If you think that the patents are no longer a concern, please elaborate.

As far as I am aware, the patents primarily covered the encoder parts and never really were an issue with the decoder part. Additionally, the known ones (see https://www.hlevkin.com/hlevkin/Standards/fcd14492.pdf) might be expired (https://redirect.github.com/agl/jbig2enc/issues/58), although my knowledge regarding patents is too limited to do any final judgement on this.

stefan6419846 avatar Aug 29 '25 18:08 stefan6419846

What are y'all thinking? Anyone open to working on this with more C experience? @stefan6419846 @radarhere

ReedGraff avatar Sep 19 '25 22:09 ReedGraff

I guess someone would already have indicated after starting to work on this and this is not trivial due to possibly requiring an implementation from scratch. Explicitly pinging users here most likely does not help with this. From my side, I neither have the necessary C experience nor the personal resources to do an actual implementation (otherwise I would already have looked into some alternative implementation for the libraries I maintain myself).

stefan6419846 avatar Sep 20 '25 08:09 stefan6419846

From a brief search, I found the ISO, IEC, and ITU-T jointly published JBIG2 specifications at least in 2001 and probably earlier. Except for unusual circumstances like prolonged delays in application processing, patents in the United States of America last 20 years at most. Therefore any patents that might possibly come into play ought to be expired here and presumably most other places that might have patents.

I would also like to elaborate on the use case. The ITU-T standardized JBIG and JBIG2 for use in fax standards, and specifically to bridge facsimile and digital communications. For faxes or scanned pages of text, bi-level images are perfect; making sure the text can be read and contrasted from the background is the main concern. Conceptually this is the same as the PBM image format. Of course JBIG and JBIG2 offer compression, and so the reason I sought to learn about the JBIG2 format is this: when scanning paper documents with a tool such as SANE, I can scan documents in grayscale. Afterwords converting to a bi-level format such as JBIG2 will not only greatly reduce file size on its own, but—because going from greyscale to monochrome is basically a form of "downsampling", for lack of a better term (can you tell I don't have experience with this stuff? 🙃)—this gives a compression tool a lot of freedom to reduce noise or pick the cutoff levels appropriately (a user might raise the threshold for a pixel to become "black" to forgive smudging for example). This perhaps could benefit compression even more, just as the tunable parameters in any lossy compression procedure can be chosen to attain trade-offs.

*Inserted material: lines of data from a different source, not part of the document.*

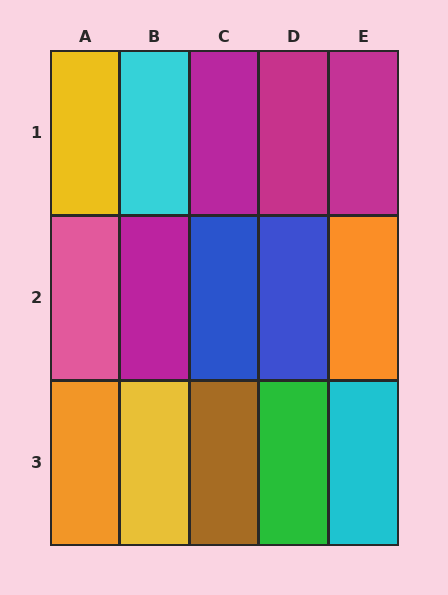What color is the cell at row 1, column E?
Magenta.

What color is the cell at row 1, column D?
Magenta.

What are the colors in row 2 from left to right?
Pink, magenta, blue, blue, orange.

An appropriate monochrome image format is the "right tool for the job" for preserving scanned documents of text. PDF documents can (and do) contain JBIG2 images as a container format around these images, and Ghostscript, Poppler, and MuPDF all support it well in that case, at least for reading. The use of JBIG2 in PDFs is—if I recall correctly—prescribed by the ISO/IEC standards for PDF documents, so that's already a good reason for support to be available. I found my way to this issue (not having much of an idea what Pillow is—don't give me any hints!) because this seems to be what WeasyPrint—the HTML-to-PDF Python library and utility—uses to detect images and decide how to handle them.

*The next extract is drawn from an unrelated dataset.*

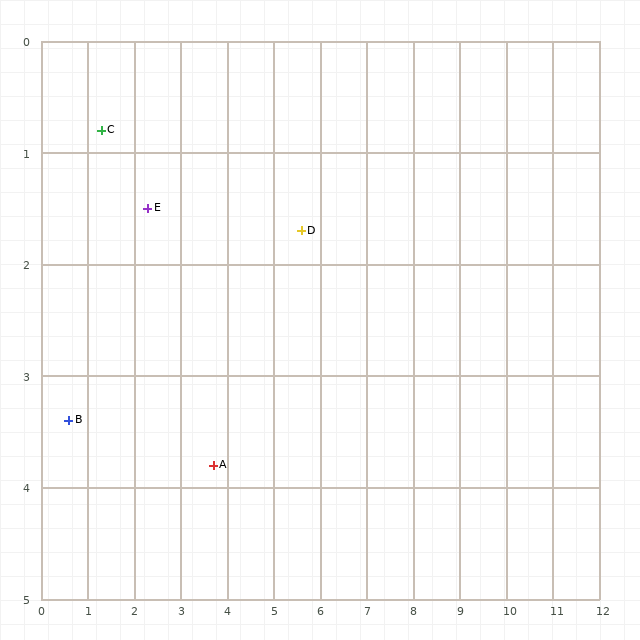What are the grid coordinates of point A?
Point A is at approximately (3.7, 3.8).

Being able to create such PDF documents would be helpful. Consider, for example, a monochrome thermal printer that implements the Internet Printing Protocol and accepts PDF print jobs as is typical. For point-of-sale software or other applications designed with this equipment in mind, using a bi-level image format, perhaps encapsulated in the PDF, just makes sense. PDFs with JBIG2 are very appealing when adding a text overlay (perhaps made with OCR software, which might itself use Pillow), and superimposing it on the scanned image of a page. This way the analog content is effectively preserved but machine-readable information is there for typical convenience. When this is not important, JBIG2 can also be used inside a TIFF container.

In conclusion, the state-of-the-art of JBIG2 adoption isn't super pretty, but from a technical point of view it's just the right tool for its intended audience. It's prescribed and referenced by international standards and a good share of non-Pillow-using FLOSS applications are able to at least view these. Therefore I think it's quite deserving of implementation here.

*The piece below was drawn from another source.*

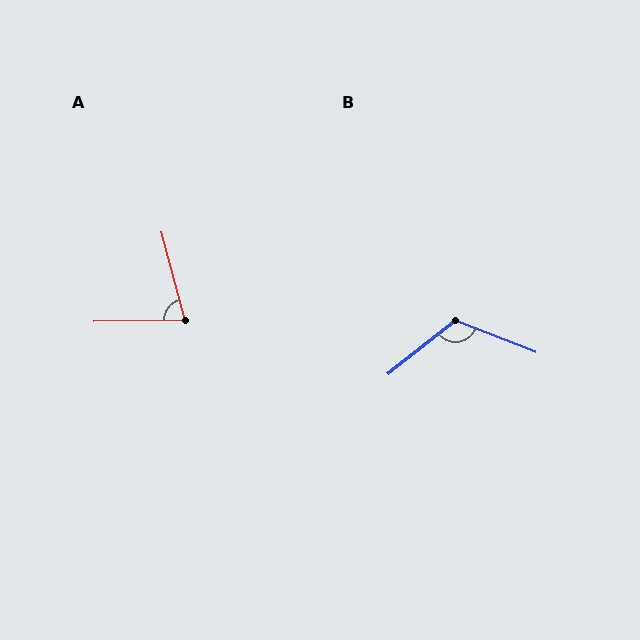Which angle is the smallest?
A, at approximately 76 degrees.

I don't even know Python and it's doubtful I can do anything to help. My goal with this comment is to spell out the motive for the use of these formats and the sorts of users who are left hanging for now such as myself. Information on this GitHub issue hasn't done justice for this seemingly-little-known image type, so hopefully this will cause any actions taken on this matter to be informed.

jscott0 avatar Dec 09 '25 00:12 jscott0